Des miracles tout le temps

Je songeais à un passage du livre d'Umberto Eco "Le pendule de Foucault", où le héros s'absorbe dans les recherches sur des chercheurs mystiques en alchimie, ésotérique et cultes rosicruciens, lorsque sa compagne lui révèle qu'elle est enceinte et que les mystiques n'ont rien compris, qu'ils se fourvoient en expériences quand le secret est sous leurs yeux : la transmutation ultime, le miracle de la matière fertile se réalisent dans le ventre des femmes, pas dans les alambics. Je pense à cette façon que nous avons de produire de nouveaux êtres vivants à partir de nous-mêmes.

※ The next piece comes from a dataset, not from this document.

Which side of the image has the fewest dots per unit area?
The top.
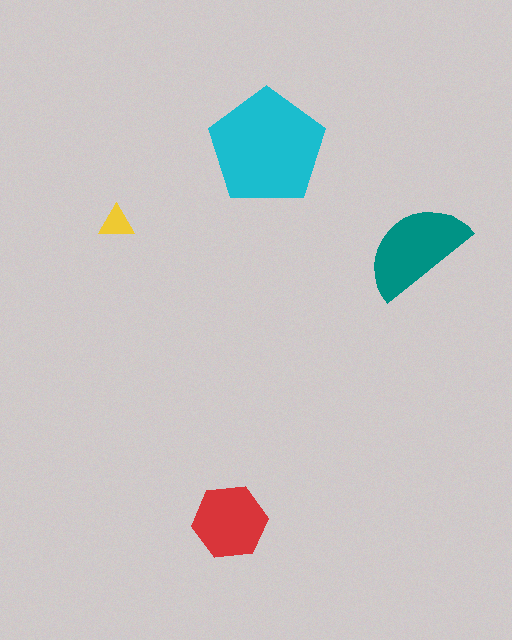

Je pense à ma sœur, à ce bébé qui est un petit bout d'elle, qui est entièrement lui-même pourtant ; je pense à la vie toute jeune qui a débarqué dans notre salon, le début d'un autre cycle qui nous remplacera. J'en suis émue et tout d'un coup, j'ai envie d'en faire plein, des bébés. Je dis à ma sœur : "Pour Noël l'an prochain, il faudrait qu'il ait un cousin ou une cousine !" Elle répond : "Si tu t'y mets maintenant Cécile, c'est possible, fonce !".

Il est donc fortement improbable que cela se produise. Mais je pense qu'avec un peu plus de temps, ce serait bien possible, deux bébés pour Noël.


Je berce bébé au calme derrière le sapin de Noël décoré
C'est dans ce fauteuil à bascule que ma mère m'endormait, bébé. J'y berce aujourd'hui mon neveu.